The current Agent API quickstart already presents Perplexity as a multi-provider interface for building LLM applications. Perplexity says developers can access models from multiple providers through one API while configuring reasoning, token budgets, and tools with consistent syntax. In the separate Tools documentation, the company explains that tools must be explicitly enabled in each request and that built-in tools currently include web_search and fetch_url, while custom functions connect the model to external systems.

What the Sandbox update changes

  • It brings deterministic code execution closer to a first-class tool in the agent runtime.
  • It exposes Perplexity’s internal execution environment as a standalone developer surface.
  • It gives builders a cleaner path to combine retrieval and code execution inside one orchestration flow.

That matters because many practical agent workloads need more than retrieval. Research-style agents often have to parse files, transform data, verify calculations, or run small programs after searching the web. Until now, Perplexity’s public docs have centered on retrieval-oriented tools and custom function calls. The March 11 X post signals that the company wants code execution to sit closer to the core of its orchestration model rather than remain an external add-on.

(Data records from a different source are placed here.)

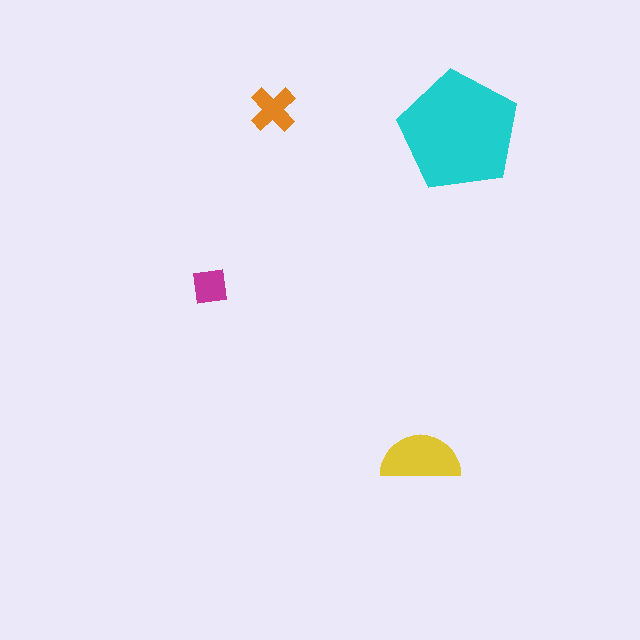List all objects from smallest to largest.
The magenta square, the orange cross, the yellow semicircle, the cyan pentagon.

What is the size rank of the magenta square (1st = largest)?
4th.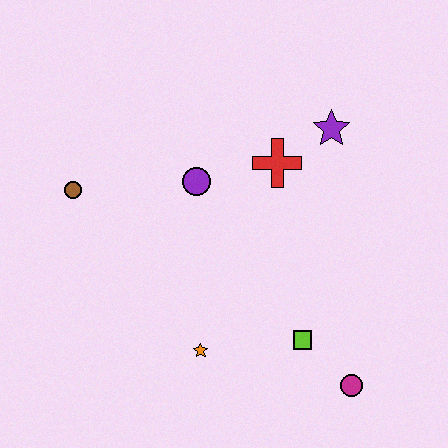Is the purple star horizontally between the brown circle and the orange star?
No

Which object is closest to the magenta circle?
The lime square is closest to the magenta circle.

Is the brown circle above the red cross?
No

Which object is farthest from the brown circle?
The magenta circle is farthest from the brown circle.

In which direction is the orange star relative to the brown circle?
The orange star is below the brown circle.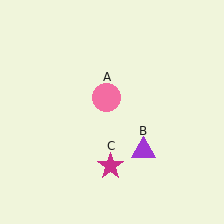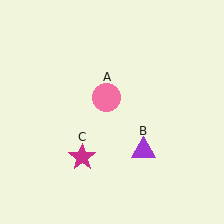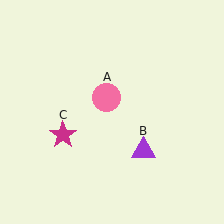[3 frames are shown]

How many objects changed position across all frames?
1 object changed position: magenta star (object C).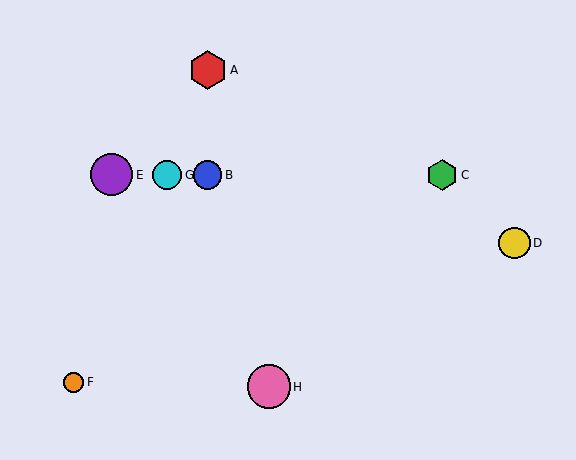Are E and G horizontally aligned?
Yes, both are at y≈175.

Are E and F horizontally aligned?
No, E is at y≈175 and F is at y≈383.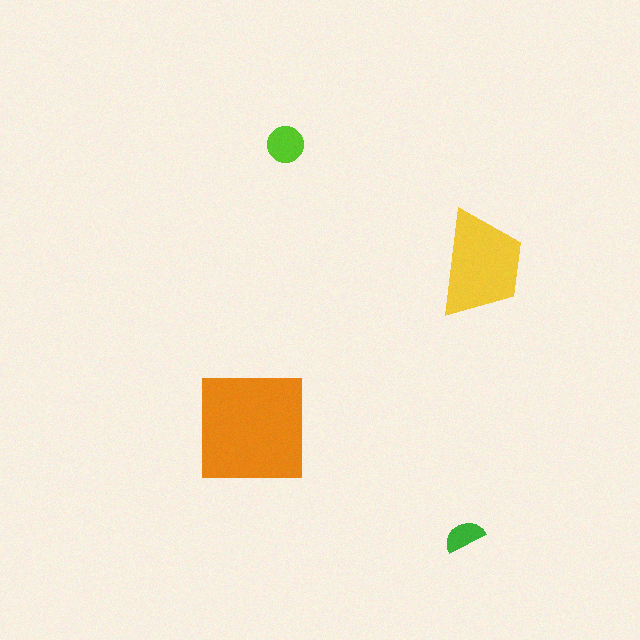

At the time of this announcement, the public docs still described the broader tool framework around web_search, fetch_url, and custom functions, so the X post works as an early indicator of where deterministic execution will fit into that model. If Perplexity follows through with clear limits, security controls, and pricing, Sandbox could become a practical bridge between research agents and workflows that need deterministic actions instead of text-only reasoning.

In that sense, this is more than another tool toggle. It is a sign that competition among agent platforms is shifting toward who can package model access, retrieval, and controlled execution into a single developer surface with fewer moving parts.